The macrobiotic diet shuns anything chemical or processed and instead relies on whole grains and vegetables. The “Great Life Pyramid,” the macrobiotic version of the USDA Food Guide Pyramid, measures recommended daily intake at 40-60% whole grains, including brown rice, oats, whole wheat and barley; 20-30% vegetables, including a balance of green leafy, round and root varieties; and 5-10% beans and bean products, including tofu, lentils, chickpeas, tempeh and others. Fish and seafood, fruits, seeds and nuts are allowed on a limited weekly basis. Macrobiotic followers are advised only to consume poultry, dairy and red meat on a very infrequent basis. Many cut these foods out of their diet altogether.

The lifestyle, based upon Japanese philosophy, was formalized by Georges Ohsawa in the early 20th century. He believed that diets should be based on healthful foods that balanced a person’s yin and yang ~ his or her spiritual components. A disciple of Ohsawa, Michio Kushi, has been credited with helping bring the diet to the United States in the 1960s. Kushi, now one of the most famous names in macrobiotics, established the Kushi Institute, a world-renowned macrobiotic education center in Becket, MA. Visitors come from around the globe travel to the institute for cooking classes and lectures.

Macrobiotic cooking became popular in the 1970s and 1980s, despite general unfamiliarity with the diet’s components, says Frank Phelan, store manager of the Living Earth in Worcester. “At that time, very few people in Western culture were familiar with foods like buckwheat noodles and seaweed,” he recalls. “But eventually these were adopted into the mainstream. People tried them and liked them.”

The health benefits of a macrobiotic lifestyle are undeniable, said Warren Kramer, a Boston-based professional macrobiotic educator and health consultant.
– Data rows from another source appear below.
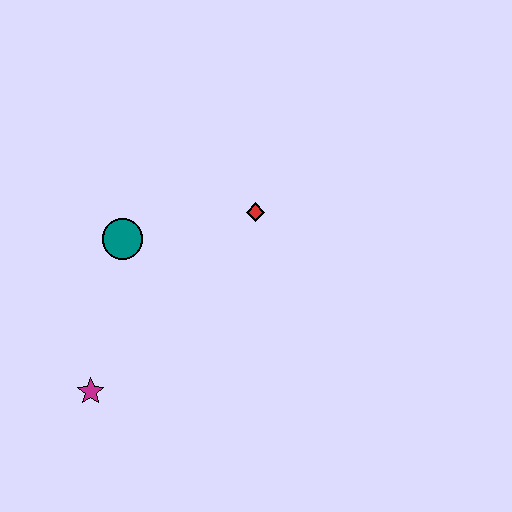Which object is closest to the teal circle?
The red diamond is closest to the teal circle.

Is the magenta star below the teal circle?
Yes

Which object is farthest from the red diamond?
The magenta star is farthest from the red diamond.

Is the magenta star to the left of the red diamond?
Yes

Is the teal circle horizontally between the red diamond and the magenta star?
Yes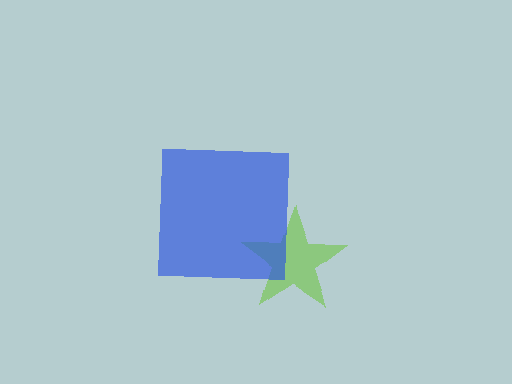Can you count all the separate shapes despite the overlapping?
Yes, there are 2 separate shapes.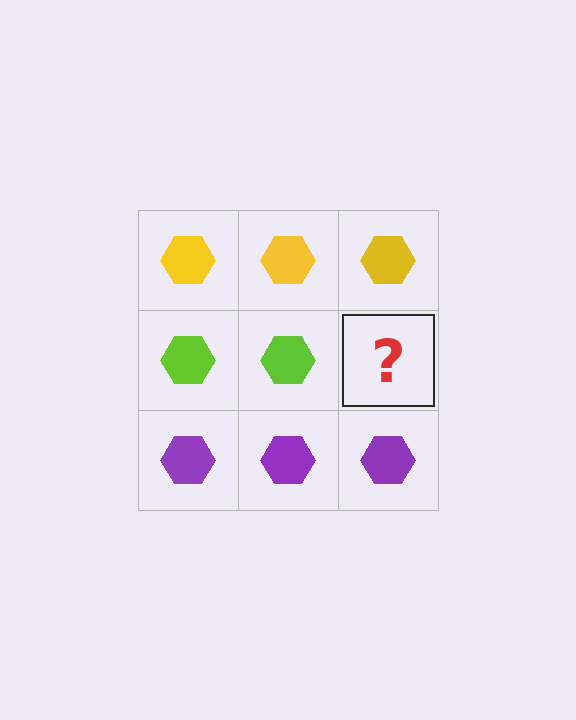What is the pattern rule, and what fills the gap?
The rule is that each row has a consistent color. The gap should be filled with a lime hexagon.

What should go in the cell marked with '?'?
The missing cell should contain a lime hexagon.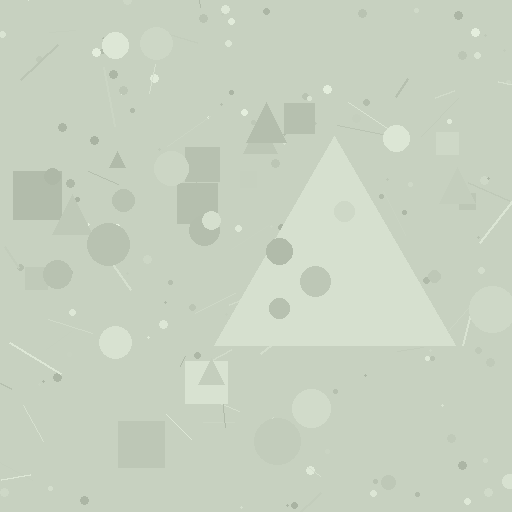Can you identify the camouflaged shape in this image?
The camouflaged shape is a triangle.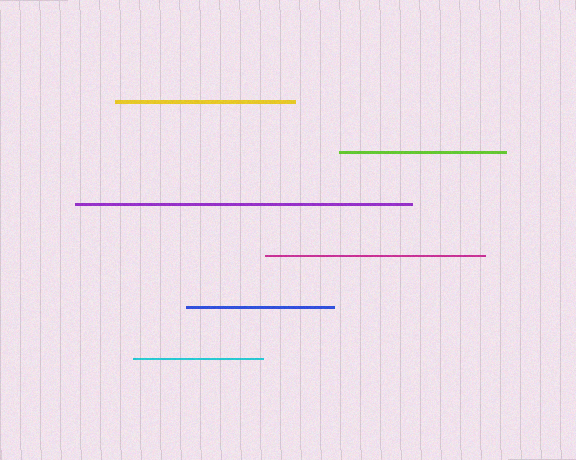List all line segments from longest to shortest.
From longest to shortest: purple, magenta, yellow and lime (about equal), blue, cyan.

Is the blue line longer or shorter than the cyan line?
The blue line is longer than the cyan line.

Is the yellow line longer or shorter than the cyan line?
The yellow line is longer than the cyan line.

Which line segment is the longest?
The purple line is the longest at approximately 337 pixels.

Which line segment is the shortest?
The cyan line is the shortest at approximately 130 pixels.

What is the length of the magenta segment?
The magenta segment is approximately 220 pixels long.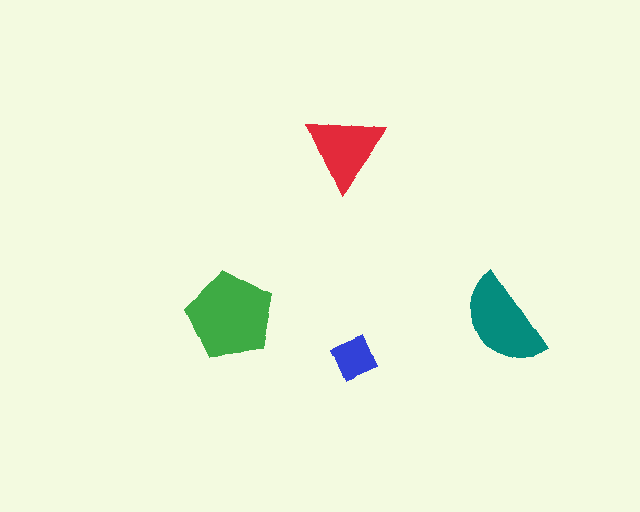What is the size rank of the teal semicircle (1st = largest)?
2nd.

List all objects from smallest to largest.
The blue square, the red triangle, the teal semicircle, the green pentagon.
Twenty years ago, as a young tennis professional, he noticed immediate physical changes as a result of his diet: Greater flexibility and stamina, an improved complexion, increased clarity and concentration, better sleep patterns, and better digestion. “I haven’t had an aspirin or any kind of pain medication in 20 years,” he says.

Cancer patients have turned to macrobiotic diets, opting for this natural treatment instead of or in addition to chemotherapy and radiation. Kramer counsels patients who have turned to macrobiotics hoping for a cure ~ and he has seen many of those hopes rewarded. The diet has worked well with certain forms of colon, prostate and breast cancer, he says. “I have seen people heal from cancer with no other method but this diet and lifestyle change,” he said.
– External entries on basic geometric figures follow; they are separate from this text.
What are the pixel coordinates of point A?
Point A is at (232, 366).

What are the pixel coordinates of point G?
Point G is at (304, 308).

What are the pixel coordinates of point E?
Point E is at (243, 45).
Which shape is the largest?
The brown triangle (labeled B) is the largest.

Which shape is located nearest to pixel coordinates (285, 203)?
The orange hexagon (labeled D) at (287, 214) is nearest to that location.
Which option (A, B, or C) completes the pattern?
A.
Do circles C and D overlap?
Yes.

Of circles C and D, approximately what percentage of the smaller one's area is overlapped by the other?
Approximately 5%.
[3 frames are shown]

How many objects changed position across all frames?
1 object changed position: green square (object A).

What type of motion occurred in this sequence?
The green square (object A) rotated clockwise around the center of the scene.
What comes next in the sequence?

But macrobiotic diets have been criticized by nutrition experts for being too restrictive and lacking in essential vitamins. Lisa Van Dusen, a registered dietician at UMass Memorial Medical Center’s outpatient nutrition clinic, said that vitamin supplements should be a part of a macrobiotic lifestyle. “A person following this diet might not get enough Vitamins B12 and D or calcium,” she said. “In that case, they would need to take a supplement.”
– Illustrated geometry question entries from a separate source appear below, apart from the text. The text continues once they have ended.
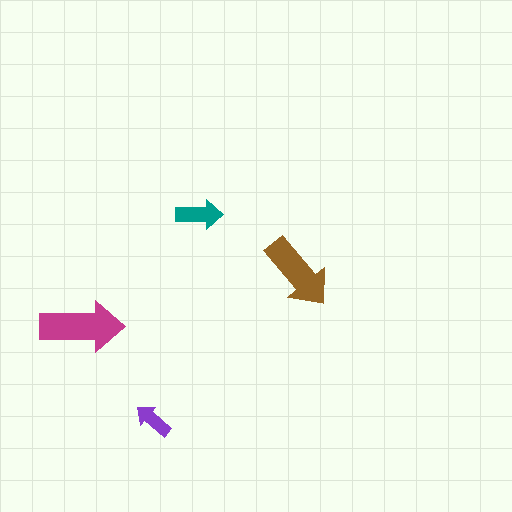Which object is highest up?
The teal arrow is topmost.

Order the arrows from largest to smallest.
the magenta one, the brown one, the teal one, the purple one.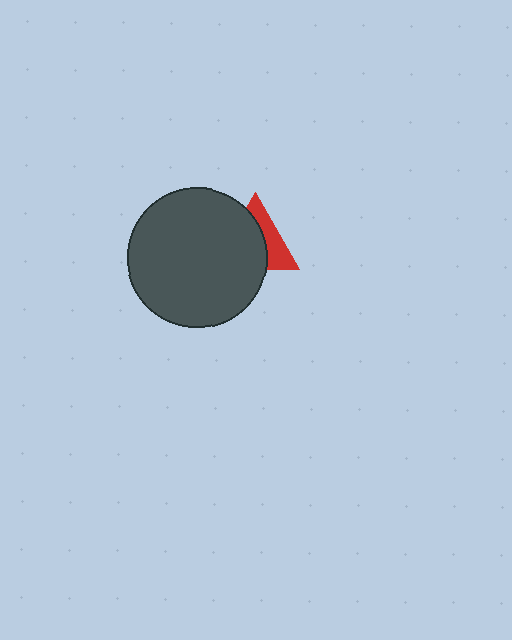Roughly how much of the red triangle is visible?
A small part of it is visible (roughly 39%).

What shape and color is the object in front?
The object in front is a dark gray circle.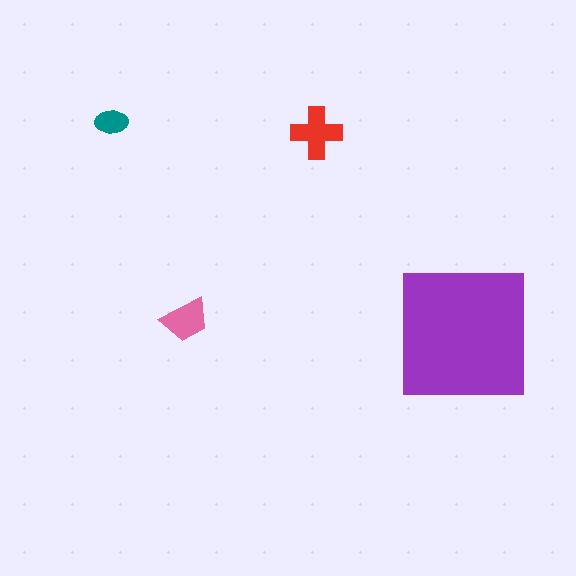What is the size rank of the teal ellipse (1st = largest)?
4th.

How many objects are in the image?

The diet’s constraints also call for careful meal planning ~ which can limit social eating and in fact social outings in general. There’s no fast food, no alcohol, and of course no stopping at the Honey Farms on the corner when the craving for chocolate hits. But Kramer said that dining at restaurants isn’t as preventive as one might think. “My wife and I eat out quite often, and we have plenty of things to choose from—seafood, whole wheat pasta with olive oil, broccoli rabe, minestrone soup, salad, brown rice,” he said. “There are a ton of places you can go if you’re macrobiotic. The toughest place to go, though, would probably be a steakhouse.”

Going on and sticking with a macrobiotic lifestyle is a commitment, there’s no denying it. But it the eyes of the diet’s followers, a commitment to health, prevention, and longevity is more than worth any initial inconvenience.